Sciencefreak on Mar 31 2009, 11:02 AM said:

Thanks:) Why is it so important to measure CT values in the exponential phase of the amplification curve? and what is the advantages and disadvantages of using the Fit point method compared to the 2nd derivative method?

thanks

It is important to measure the Ct at the exponential phase of amplification because it is at this stage that the reaction is as close to 100% efficient as it will ever be (no limiting reagents). If you wait until later then your measurements will be off by issues like used up reagents. All qPCR software do this for you automatically.

The fit point and the second derivate methods are just two ways of determining the cycle threshold value. I cannot really think of any advantages or disadvantages for either one: they are just two ways of obtaining very similar results.

Sciencefreak on Apr 19 2009, 12:13 PM said:

ivanbio on Mar 31 2009, 06:13 PM said:

I am just getting started with RT qPCR, but what I understand from my supervisor, many traditional housekeeping genes are actually not expressed as predictably as we like them to be and there is great variations among cell types and tissues. Therefore it should be stressed that a given tissue must be analyzed for proper normalization genes before doing your experiment, or there's a risk that you normalize to a gene that will lead to wrong interpretation of your data.

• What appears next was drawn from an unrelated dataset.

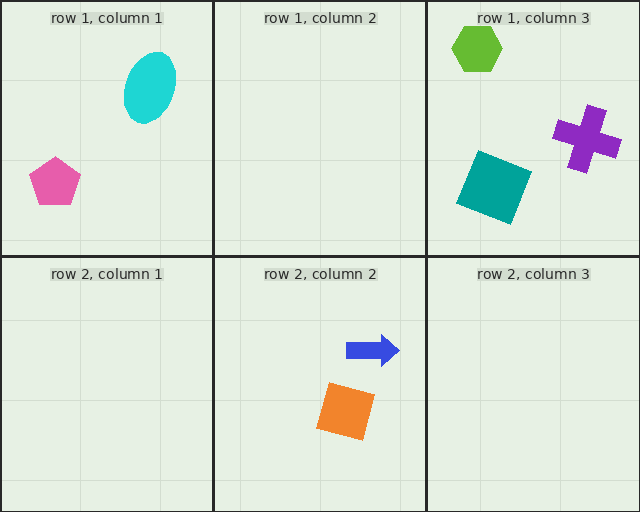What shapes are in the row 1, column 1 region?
The cyan ellipse, the pink pentagon.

A former student of the lab did this work which explains the problem in more detail: Bonefeld BE, Elfving B, Wegener G: Reference genes for normalization: a study of rat brain tissue. Synapse 2008, 62:302-309

Hi, just wondering about the use of housekeeper; do you think using Atp5b and Rpl10 are okay?

We found that using qBASE Plus software (from Biogazelle) was very helpful in determining which genes to use for normalization. We started with 10 so-called "housekeeping" genes in our organism (Boophilus microplus) and in the end only found that two of these were sufficiently constant to be used for normalization. Interestingly enough Beta-actin was not one of them (it has been used as a normalizing gene in various other previous publications for B. microplus).

You might like to check the following article - it really discusses why you should always check if the reference genes you have chosen to normalize against can be used under your experimental conditions.

Guénin, S., et al, 2009. Normalization of qRT-PCR data: the necessity of adopting a systematic, experimental conditions-specific, validation of references. Journal of Experimental Botany 60, 487-493.

And the article for qBASE:

Hellemans, J., et al, 2007. qBase relative quantification framework and software for management and automated analysis of real-time quantitative PCR data. Genome Biology 8.